The Problem with Host Workflows

Running a development instance of your application often means installing its dependencies on your host computer. You'll need to consider operating system packages, compilers, and language-specific frameworks. For example, even a simple project like this blog site requires a particular version of Ruby, Jekyll, and other gems.

Problems arise when you have larger projects with complex installation requirements, or multiple projects with conflicting dependencies. Framework-level issues can be solved with tools like RVM, which allow the developer to switch between multiple concurrent installations of Ruby. OS-level issues are often trickier. For instance, on Debian Bullseye, apt-get install gcc provides GCC version 10. What if your project requires a newer or older compiler?

On the deployment side we have solved these problems using Docker containers. Each application can have its own set of container images with an isolated environment. We can apply the same techniques for local development.

Dev Container Basics

The dev container feature in Visual Studio Code allows you to open a project inside a Docker container, while still having access to all IDE features like extensions and debuggers. You can run commands in the container through the terminal tab. VS Code automatically manages network port mappings, so servers will still be accessible on localhost.

Your dev container image can be one of the provided reference images, or it can be based off your project's existing container. The latter is typically more useful, since it allows you to keep your dev image consistent with your existing production one.

To use dev containers, create the .devcontainer/devcontainer.json file in your project directory. Here is a minimal example. (VS Code uses "JSON with Comments", so these snippets are valid.)

{
    "name": "Existing Dockerfile",
    "build": {
        // The build context, relative to the location of this config file.
        // (so ".." means the project root directory)
        "context": "..",

        // The path to the project's existing Dockerfile,
        // relative to the location of this config file.
        "dockerfile": "../Dockerfile"
    },
    "features": {},

    // VS Code extensions to install in the container after building it.
    // For example, a Python project might include the following:
    "customizations": {
        "vscode": {
            "extensions": [
                "ms-python.python",
                "ms-python.vscode-pylance"
            ]
        }
    }

Once you have a valid devcontainer.json, VS Code will prompt you to reopen the project in the container. Or, you can access the full set of dev container options from the command pallete.

Using Docker Compose

For more mature projects, you may want to use Docker Compose. This approach enables you to specify dependencies on additional service containers (like databases) and inject overrides. Here is a standard file layout:

.
├── .devcontainer
│   ├── devcontainer.json
│   └── docker-compose.yml  // overrides for the dev container
├── Dockerfile
├── README.md
└── docker-compose.yml  // the project's existing compose file

An example of my Jekyll project's compose file:

services:
  jekyll:
    image: csang/jekyll:latest
    build:
      context: .
      dockerfile: ./Dockerfile

The dev container config:

{
    "name": "Existing Docker Compose (Extend)",

    "dockerComposeFile": [
        "../docker-compose.yml",  // the project's compose file
        "docker-compose.yml"  // your override file
    ],
    "service": "jekyll",
    "runServices": ["jekyll"],
    "workspaceFolder": "/workspaces/${localWorkspaceFolderBasename}"
}

Use the override file to control the dev container's volume mounts. You should always have a bind mount corresponding to the project directory (.), so that edits to the source code in the container are reflected on the host filesystem. The target directory must match the workspaceFolder in devcontainer.json.
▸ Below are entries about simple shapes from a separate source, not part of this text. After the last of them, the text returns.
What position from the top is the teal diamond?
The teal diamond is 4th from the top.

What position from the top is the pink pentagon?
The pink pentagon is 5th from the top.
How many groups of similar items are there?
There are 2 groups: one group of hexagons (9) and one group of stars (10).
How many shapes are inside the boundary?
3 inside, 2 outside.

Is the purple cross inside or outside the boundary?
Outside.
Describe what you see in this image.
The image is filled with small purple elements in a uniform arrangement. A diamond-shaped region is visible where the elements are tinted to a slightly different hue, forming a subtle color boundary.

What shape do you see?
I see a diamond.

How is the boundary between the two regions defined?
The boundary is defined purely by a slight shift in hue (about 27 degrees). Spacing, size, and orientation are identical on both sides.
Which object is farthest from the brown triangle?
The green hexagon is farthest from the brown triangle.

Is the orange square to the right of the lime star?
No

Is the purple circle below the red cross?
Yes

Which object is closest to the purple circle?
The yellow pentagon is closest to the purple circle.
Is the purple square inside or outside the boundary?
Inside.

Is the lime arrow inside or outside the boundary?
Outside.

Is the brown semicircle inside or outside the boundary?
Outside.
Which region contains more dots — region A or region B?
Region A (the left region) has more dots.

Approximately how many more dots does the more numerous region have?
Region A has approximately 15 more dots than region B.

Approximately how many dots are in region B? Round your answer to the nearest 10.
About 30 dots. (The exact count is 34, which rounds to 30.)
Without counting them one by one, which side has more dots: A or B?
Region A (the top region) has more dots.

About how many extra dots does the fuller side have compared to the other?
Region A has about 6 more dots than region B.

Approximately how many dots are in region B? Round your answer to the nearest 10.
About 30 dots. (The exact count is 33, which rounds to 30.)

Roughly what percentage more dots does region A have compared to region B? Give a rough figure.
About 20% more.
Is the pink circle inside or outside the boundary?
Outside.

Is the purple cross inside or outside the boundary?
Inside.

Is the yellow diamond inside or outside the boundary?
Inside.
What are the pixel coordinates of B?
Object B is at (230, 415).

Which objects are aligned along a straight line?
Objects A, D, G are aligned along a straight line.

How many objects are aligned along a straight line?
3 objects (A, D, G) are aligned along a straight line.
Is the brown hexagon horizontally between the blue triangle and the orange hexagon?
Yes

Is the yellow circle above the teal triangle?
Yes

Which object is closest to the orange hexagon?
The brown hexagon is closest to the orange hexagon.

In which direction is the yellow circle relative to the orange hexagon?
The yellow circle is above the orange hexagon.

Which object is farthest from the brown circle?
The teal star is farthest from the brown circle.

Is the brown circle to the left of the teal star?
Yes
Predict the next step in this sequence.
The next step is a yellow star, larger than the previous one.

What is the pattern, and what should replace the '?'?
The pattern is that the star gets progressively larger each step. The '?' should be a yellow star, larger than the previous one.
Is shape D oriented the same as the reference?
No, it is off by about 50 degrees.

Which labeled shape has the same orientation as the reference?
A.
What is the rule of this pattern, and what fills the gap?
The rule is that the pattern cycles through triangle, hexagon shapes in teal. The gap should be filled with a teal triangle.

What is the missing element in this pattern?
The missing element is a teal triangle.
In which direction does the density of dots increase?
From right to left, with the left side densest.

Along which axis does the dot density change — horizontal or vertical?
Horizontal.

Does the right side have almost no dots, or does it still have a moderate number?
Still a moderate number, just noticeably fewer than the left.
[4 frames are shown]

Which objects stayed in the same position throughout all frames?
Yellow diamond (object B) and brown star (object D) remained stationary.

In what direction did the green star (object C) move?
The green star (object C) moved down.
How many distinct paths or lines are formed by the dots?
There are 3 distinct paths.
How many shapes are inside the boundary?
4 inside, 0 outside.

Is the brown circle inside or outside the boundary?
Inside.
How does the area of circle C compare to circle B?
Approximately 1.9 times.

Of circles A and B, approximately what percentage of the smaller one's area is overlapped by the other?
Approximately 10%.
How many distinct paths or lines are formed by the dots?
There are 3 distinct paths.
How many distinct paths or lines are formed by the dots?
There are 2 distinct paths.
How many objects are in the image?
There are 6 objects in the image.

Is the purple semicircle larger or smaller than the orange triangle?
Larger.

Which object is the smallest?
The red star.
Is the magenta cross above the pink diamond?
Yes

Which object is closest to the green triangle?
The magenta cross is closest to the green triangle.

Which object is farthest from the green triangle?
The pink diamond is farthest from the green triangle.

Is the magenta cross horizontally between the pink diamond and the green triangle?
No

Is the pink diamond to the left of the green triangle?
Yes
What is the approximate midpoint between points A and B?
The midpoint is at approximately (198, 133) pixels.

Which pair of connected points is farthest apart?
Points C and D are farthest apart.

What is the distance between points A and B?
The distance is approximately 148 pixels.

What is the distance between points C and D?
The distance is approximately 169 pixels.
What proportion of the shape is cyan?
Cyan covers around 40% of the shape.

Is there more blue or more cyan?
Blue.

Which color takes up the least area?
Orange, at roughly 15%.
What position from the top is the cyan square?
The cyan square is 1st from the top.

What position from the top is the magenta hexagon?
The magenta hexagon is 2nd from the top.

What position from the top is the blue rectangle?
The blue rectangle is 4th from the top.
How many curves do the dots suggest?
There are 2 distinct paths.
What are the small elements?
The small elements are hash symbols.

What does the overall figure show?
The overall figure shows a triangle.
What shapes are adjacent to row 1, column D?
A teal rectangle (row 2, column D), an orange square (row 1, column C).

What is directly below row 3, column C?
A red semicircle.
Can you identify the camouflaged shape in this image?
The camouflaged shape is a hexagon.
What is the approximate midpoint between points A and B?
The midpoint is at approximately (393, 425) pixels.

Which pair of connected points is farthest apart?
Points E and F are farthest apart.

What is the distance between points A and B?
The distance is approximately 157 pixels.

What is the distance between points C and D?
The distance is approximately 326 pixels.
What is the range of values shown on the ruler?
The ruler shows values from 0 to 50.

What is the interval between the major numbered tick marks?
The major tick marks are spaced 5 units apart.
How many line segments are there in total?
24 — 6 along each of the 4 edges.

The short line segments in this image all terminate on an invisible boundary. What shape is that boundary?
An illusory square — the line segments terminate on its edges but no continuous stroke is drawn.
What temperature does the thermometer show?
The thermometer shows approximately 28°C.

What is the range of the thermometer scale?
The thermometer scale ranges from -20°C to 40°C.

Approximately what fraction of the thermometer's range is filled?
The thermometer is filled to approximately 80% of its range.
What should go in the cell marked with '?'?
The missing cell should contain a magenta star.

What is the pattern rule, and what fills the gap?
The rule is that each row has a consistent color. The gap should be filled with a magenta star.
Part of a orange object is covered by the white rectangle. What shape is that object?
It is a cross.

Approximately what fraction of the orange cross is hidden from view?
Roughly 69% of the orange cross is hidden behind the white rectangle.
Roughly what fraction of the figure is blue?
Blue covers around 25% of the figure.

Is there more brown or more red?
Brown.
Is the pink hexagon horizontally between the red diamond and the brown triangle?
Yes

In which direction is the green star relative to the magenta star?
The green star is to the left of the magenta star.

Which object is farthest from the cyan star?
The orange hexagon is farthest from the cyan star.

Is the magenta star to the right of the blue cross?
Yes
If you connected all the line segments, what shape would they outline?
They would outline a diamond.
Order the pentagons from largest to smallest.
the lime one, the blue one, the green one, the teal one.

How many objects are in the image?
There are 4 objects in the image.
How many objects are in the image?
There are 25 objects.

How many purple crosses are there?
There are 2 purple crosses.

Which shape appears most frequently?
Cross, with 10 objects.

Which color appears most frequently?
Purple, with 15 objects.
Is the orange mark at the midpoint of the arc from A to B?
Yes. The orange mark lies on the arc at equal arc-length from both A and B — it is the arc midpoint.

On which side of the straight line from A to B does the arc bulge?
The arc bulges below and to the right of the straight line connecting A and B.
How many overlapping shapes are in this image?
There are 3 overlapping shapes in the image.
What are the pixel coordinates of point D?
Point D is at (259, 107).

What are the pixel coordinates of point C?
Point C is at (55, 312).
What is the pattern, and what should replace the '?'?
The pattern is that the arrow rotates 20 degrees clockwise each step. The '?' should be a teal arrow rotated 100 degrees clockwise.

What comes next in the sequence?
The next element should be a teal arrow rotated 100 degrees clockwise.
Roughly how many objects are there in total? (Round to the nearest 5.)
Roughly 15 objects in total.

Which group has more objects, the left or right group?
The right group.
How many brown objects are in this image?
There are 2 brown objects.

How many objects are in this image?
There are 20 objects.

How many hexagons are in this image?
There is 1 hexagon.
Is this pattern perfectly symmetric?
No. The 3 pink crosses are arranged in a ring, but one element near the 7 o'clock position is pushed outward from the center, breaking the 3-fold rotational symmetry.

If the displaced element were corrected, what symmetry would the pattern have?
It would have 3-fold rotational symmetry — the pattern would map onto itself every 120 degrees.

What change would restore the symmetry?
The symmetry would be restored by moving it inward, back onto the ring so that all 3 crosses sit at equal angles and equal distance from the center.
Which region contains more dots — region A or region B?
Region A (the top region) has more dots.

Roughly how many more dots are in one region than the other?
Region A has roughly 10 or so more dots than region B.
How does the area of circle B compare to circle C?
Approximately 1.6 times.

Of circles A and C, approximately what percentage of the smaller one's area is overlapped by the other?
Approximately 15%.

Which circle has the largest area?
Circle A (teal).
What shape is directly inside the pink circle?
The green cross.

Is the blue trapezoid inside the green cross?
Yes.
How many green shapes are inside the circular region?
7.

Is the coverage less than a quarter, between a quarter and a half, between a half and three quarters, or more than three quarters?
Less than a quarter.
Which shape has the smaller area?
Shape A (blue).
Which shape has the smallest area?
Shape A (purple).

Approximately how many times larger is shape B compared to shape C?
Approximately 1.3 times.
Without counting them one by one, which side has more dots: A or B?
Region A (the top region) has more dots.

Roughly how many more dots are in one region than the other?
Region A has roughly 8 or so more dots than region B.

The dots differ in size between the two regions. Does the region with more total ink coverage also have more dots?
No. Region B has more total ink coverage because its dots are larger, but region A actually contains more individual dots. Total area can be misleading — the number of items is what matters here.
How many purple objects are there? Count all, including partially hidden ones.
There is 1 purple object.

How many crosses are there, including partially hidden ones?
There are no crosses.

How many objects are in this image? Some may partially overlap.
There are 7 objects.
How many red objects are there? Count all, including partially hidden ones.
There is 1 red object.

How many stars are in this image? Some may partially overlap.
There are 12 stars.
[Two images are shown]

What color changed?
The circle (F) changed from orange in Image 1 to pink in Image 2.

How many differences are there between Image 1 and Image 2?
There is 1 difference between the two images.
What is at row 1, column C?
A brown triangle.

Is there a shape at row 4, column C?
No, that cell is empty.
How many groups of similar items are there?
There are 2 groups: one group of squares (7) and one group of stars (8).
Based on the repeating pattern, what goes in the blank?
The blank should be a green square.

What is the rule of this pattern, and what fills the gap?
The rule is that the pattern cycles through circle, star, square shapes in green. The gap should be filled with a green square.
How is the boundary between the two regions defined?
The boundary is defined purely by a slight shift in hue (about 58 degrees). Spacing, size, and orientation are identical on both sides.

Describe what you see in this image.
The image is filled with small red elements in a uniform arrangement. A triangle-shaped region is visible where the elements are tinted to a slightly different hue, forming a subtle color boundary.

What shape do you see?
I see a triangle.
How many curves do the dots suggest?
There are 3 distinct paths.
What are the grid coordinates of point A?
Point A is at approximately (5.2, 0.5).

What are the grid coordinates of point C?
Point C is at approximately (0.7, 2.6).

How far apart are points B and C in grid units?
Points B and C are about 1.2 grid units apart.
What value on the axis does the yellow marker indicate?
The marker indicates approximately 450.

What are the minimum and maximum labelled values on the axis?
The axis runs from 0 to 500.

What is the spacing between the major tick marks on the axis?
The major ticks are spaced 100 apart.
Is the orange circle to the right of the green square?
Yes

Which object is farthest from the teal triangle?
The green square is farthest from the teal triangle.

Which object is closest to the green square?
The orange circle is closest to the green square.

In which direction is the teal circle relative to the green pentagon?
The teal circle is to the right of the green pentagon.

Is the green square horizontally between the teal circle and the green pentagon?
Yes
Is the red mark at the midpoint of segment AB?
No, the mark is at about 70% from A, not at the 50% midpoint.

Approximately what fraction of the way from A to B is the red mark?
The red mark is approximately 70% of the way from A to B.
Add a named volume for the VS Code extensions directory to prevent extension reinstalls whenever the dev container is restarted.

services:
  jekyll:
    volumes:
      - .:/workspaces/csdev.github.io:cached
      - jekyll-vscode-ext:/root/.vscode-server/extensions

    # Overrides default command so things don't shut down after the process ends.
    # (This is provided by VS Code - don't modify it.)
    command: /bin/sh -c "while sleep 1000; do :; done"

volumes:
  jekyll-vscode-ext:

File Ownership

Most container images only ship with a root user. If you develop with this user, it will cause bind-mounted files on the host system to become owned by root, requiring you to hack together chown commands to fix the broken permissions.

To avoid this problem, create a non-privileged user in the container with a UID and GID matching the ones on your host. For example, in your Dockerfile:

FROM ruby:2.7.4-slim-bullseye
ARG UID=1000 GID=1000

RUN groupadd --gid "$GID" jekyll \
    && useradd --uid "$UID" --gid "$GID" -m jekyll

USER jekyll
COPY --chown=jekyll site/Gemfile site/Gemfile.lock ./

Run id -u and id -g to get your actual host UID and GID (usually 1000 on Ubuntu). The USER instruction switches the default user of your container and should come after any operations that require root privileges (such as apt-get install). When copying files into the container, use COPY --chown to set the correct owner.

Final Thoughts

With a little extra preparation, you can create Docker container images usable for both production deployments and local development. Standardizing your environments will hopefully reduce all those works on my machine moments. Finally, since dev containers are fully configurable through code, it is easy to experiment, sync your settings, and share your setup with others.